Alanya’da Dr. Melek Bağçe, Nizip’te Dr. Feray Balkan, İstanbul’da Hemşire Sibel Kavılı, Eskişehir’de Hemşire Tuğba Koç, Mersin’de Hemşire Ayfer Kaya, Denizli’de Hemşire Hülya Tortop, Bursa’da Diş Hekimi Yasemin Uludağ Çetin, Adana’da Hemşire Saniye Arslan ve Ebe Ayşe Merve Sağ… Hepsi boşanma veya ayrılık süreçlerinde erkek şiddetiyle yaşamdan koparıldı. Onları unutmadık, unutmayacağız, unutturmayacağız!

Sağlık çalışanlarına yönelik şiddet, sadece sağlık sisteminin sağlık personelini yalnızlaştırarak korunaksız bırakması sonucu değil; kadınlara yönelik toplumsal şiddetin, eşitsizliğin ve değersizleştirmenin bir yansıması olarak da karşımıza çıkıyor. Şiddet artık kadınları ıssız sokaklarda değil, en güvenli olması gereken alanlarda bile kolayca buluyor. Kadınların evinde, işyerinde ve sokaklarda şiddet tehdidi altında yaşadığı bir ülkede, sağlık alanının da güvenli olmasını beklemek giderek imkânsız hale geliyor. Kadınları yoksullaştıran, güvencesizleştiren ve aile içine hapsetmeyi hedefleyen; eşitsizlikleri derinleştirip değersizleştiren politikalar, onları hem evde hem işte hem de kamusal alanda sistematik şiddet riskiyle sürekli karşı karşıya bırakıyor.

Giderek yaygınlaşan şiddet dilinin, cezasızlığın, üzeri örtülen şiddet verilerinin, alınan siyasi kararların ve uygulanması hedeflenen yeni politikaların da sürekli yükselen toplumsal şiddeti daha da besleyeceğini görüyoruz.

2025’i “Aile Yılı” ilan ederek, nüfus politikalarını gündeme alarak, medeni haklar, nafaka ve miras haklarını tartışmaya açarak kadın bedeni üzerinde tahakküm kurmaya çalışmaktan hiç vazgeçmeyen, kadını sadece “aile içinde” tanımlayan iktidar politikaları, eşitsizlikleri derinleştirerek kadına yönelik şiddetin hem görünmez hale gelmesine hem de artmasına ve meşrulaşmasına zemin hazırlıyor.

Son dönemde hazırlanan 11. Yargı Paketi; LGBTİ+’ların görünmez kılınması, haklarının geriletilmesi ve varoluşlarının kriminalize edilmesi yönünde düzenlemeler içeriyordu.

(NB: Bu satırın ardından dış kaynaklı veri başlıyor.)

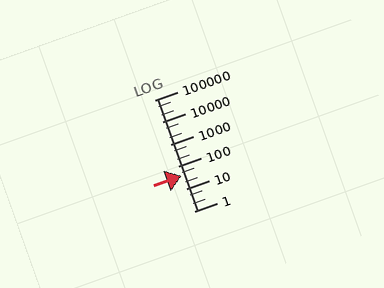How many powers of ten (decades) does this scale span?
The scale spans 5 decades, from 1 to 100000.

Her ne kadar kadınlar ve LGBTİ+’ların mücadelesi sonucunda bu düzenlemeler geri çekilmiş olsa da, toplumun bir kesimini hedef alan politikalar devam ediyor. Bu adımlar, şiddetin meşrulaştırılmasına ve ayrımcılığın normalleşmesine zemin hazırlıyor. Böylece LGBTİ+’lara yönelik nefret iklimi büyürken, toplumsal cinsiyet eşitsizliği ve şiddet tüm alanlarda daha da derinleşiyor.

Bizler, 19 Kasım’da meslektaşımız Dr. Aynur Dağdemir’i anarken şunu hatırlatmak istiyoruz: Şiddetin sağlıkta, evde, sokakta, siyasette ve medyada normalleştirildiği bu dönemde, şiddetin her türüne karşı ses çıkarmak, dayanışmayı büyütmek ve kadına karşı şiddeti önleyici politikaların hayata geçirilmesini ısrarla talep etmek zorundayız.

Bu nedenle, yaklaşan 25 Kasım Kadına Yönelik Şiddetle Mücadele Günü’nde tüm kadın örgütleriyle herkesi kadınlara, LGBTİ+’lara, sağlık emekçilerine, çocuklara, doğaya, hayvanlara ve tüm topluma yönelen bu şiddet düzenine karşı hep birlikte, daha güçlü bir şekilde ve gür bir sesle yan yana gelmeye, mücadele etmeye çağırıyoruz.